Aradan bir sene geçti... Kızlarla yolumuz Kozzy’e düştü... İşimizi hallettik, yemek yemek için en üst kata çıktık. Ne yesek, ne yesek diye sağa sola bakınırken bana seslenildiğini duydum. Döndüm, Nafiz Amca’m... Bu Sushi Co restoranının önünde oturmuş, Sevgili Sevim Abla’mız ile birlikte yemek yiyor. Bize yemekleri altı saatte getiren kurye de masalarına oturmuş, bizimkilerle sohbet ediyor. Deniz, adamı görür görmez ‘sen bizim yemeklerimizi geç getiren adamsın’ diye bağırmaya başladı. Adamla göz göze geldik. O da bizi tanıdı... ‘siz küçükyalı sahildeki evin sahibi, yeşil sabahalıklı hanımsınız’ değil mi, dedi... Ben de ‘sizde iftara verdiğimiz siparişi, sahurda getiren kuryesiniz. Burada mı çalışıyorsunuz?’ dedim. Yok, ben buranın sahibiyim, o akşam kuryelerin hepsi doluydu. Ben sizin siparişinizi kendi arabamla getirmeye kalktım. Maç tarafiğine girince de maalesef çıkamadım. Sonuçta geç kaldım. Kusura bakmayın, dedi. Meğer Amca’mla da arkadaşlarmış. Amca’m bizi tanıştırdı. Kendisi bize bir süre daha eşlik etti, sonrasında işinin başına döndü, bizde aile sohbetimize devam ettik...

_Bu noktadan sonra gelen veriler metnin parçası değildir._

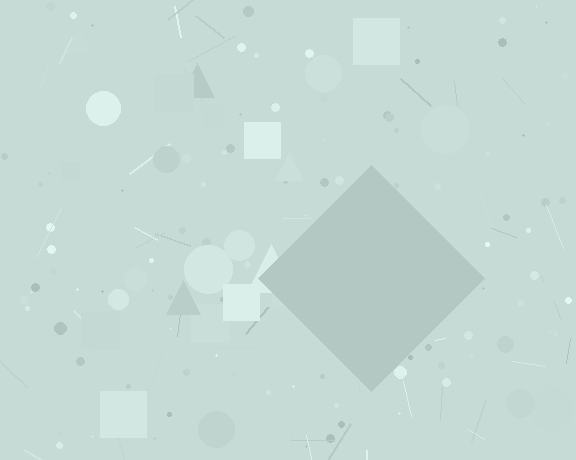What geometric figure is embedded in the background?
A diamond is embedded in the background.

Pazar akşamı, kurye çocuk ‘abla, bizim dükkana gidelim, orada kaza tutanağı var, hallederiz’ derken bunları düşünüyordum. O saatte yolun ortasında dikilmekten daha iyi bir fikir olduğu için, kalktık dükkana gittik. Dükkan sahibi Murat Bey, artık kapanmak üzere olan alış veriş merkezinin masalarından birine oturmuş hesapları kontrol ediyordu. Deniz, Murat Bey’i görünce ‘Anne, yine o adam’ diye bağırdı. Murat Bey masadan kalktı, ‘Gülfem Hanım, kurye bir kadının arabasına çarpmış dediklerinde aklıma gelmediyseniz, kör olayım’ dedi... Kazanın müsebbibi gariban da bir anda kahkalarla gülmeye başlayan patronuna ve bana bakakaldı tabii...

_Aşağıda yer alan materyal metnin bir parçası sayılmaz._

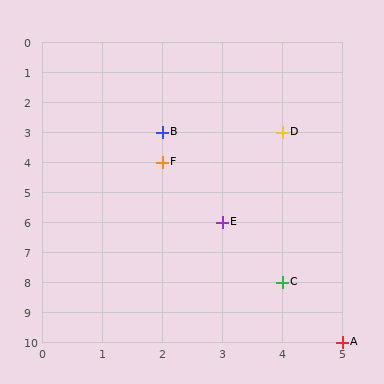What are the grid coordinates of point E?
Point E is at grid coordinates (3, 6).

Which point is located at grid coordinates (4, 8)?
Point C is at (4, 8).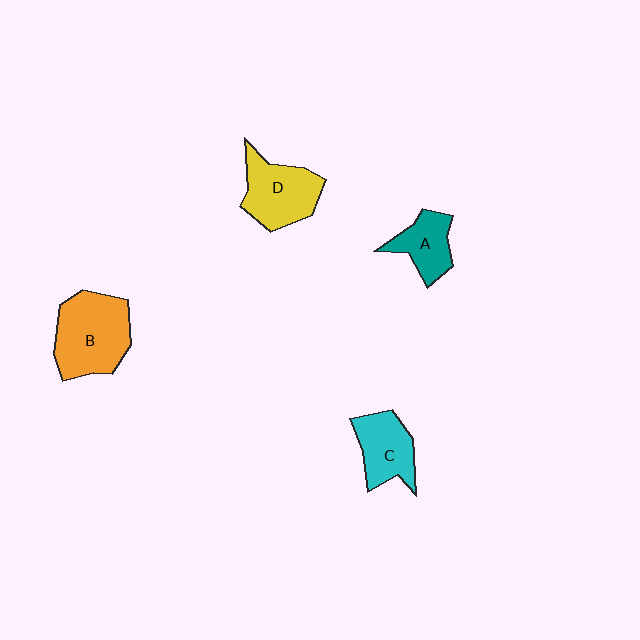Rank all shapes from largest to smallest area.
From largest to smallest: B (orange), D (yellow), C (cyan), A (teal).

Devamında, bizi buyur ettiler. Su, çay, kahve ikramları geldi. Nasılsınız, iyiyiz valla... siz nasılsınız.. işler güçler, hamd olsun, yuvarlanıp gidiyoruz, Nafiz Ağbi nerelerde, selam söyleyin.. bu benim cep telefonum, merak etmeyin hallederiz, bu da benim cep telefonum... neyse yine de allah korudu, tarzında sohbetlere geçildi.
Bir ara Deniz ‘ben arabaya takması için anneme bir nazar boncuğu yapmıştım, onu çıkardı, kazalarda ondan sonra oldu’ dedi. Murat Bey ‘o nazar boncuğundan bir tane de ben alabilir miyim’ diye sordu. Deniz, olaya yine bir Deniz klasiği ile yaklaşarak ‘ne karşılığında’ şeklinde kontra kıllık yaptı. Murat Bey’ de ‘evinizi biliyorum. Sen getirmezsen, ben gelir kendim alırım’ dedi...
Ayrılırken, ‘Murat Bey inşallah bir daha görüşmeyiz, çünkü ne zaman görüşsek, abuk sabuk şeyler oluyor, dedim. Murat Bey benden daha iyimser çıktı, ‘bence bir daha görüşmeyelim demeyelim, iyi günlerde görüşelim diyelim, Gülfem Hanım’ dedi...
Halen olayı şaşkın şaşkın seyreden kurye bize eşlik etti, tekrar otoparka indik. Arabamıza bindik, evimize geldik.
Gece kızların üstlerini örtmek için odalarına girdiğim zaman Deniz ‘anne ne kadar sıradışı bir hayatımız var, farkında mısın’ dedi... Düşündüm... Haklısın Deniz, dedim... Gerçekten sıradışı bir hayatımız var... Trafik kazalarımız bile sıradışı. O dükkanın kuryesinin benim arabamla çarpışma ihtimali, İstanbul’daki otomobil ve motorsiklet sayısı düşünüldüğünde kaç milyarda bir di acaba? Ne diyelim, Tanrı’m benim hayatımı da böyle renklendiriyor işte...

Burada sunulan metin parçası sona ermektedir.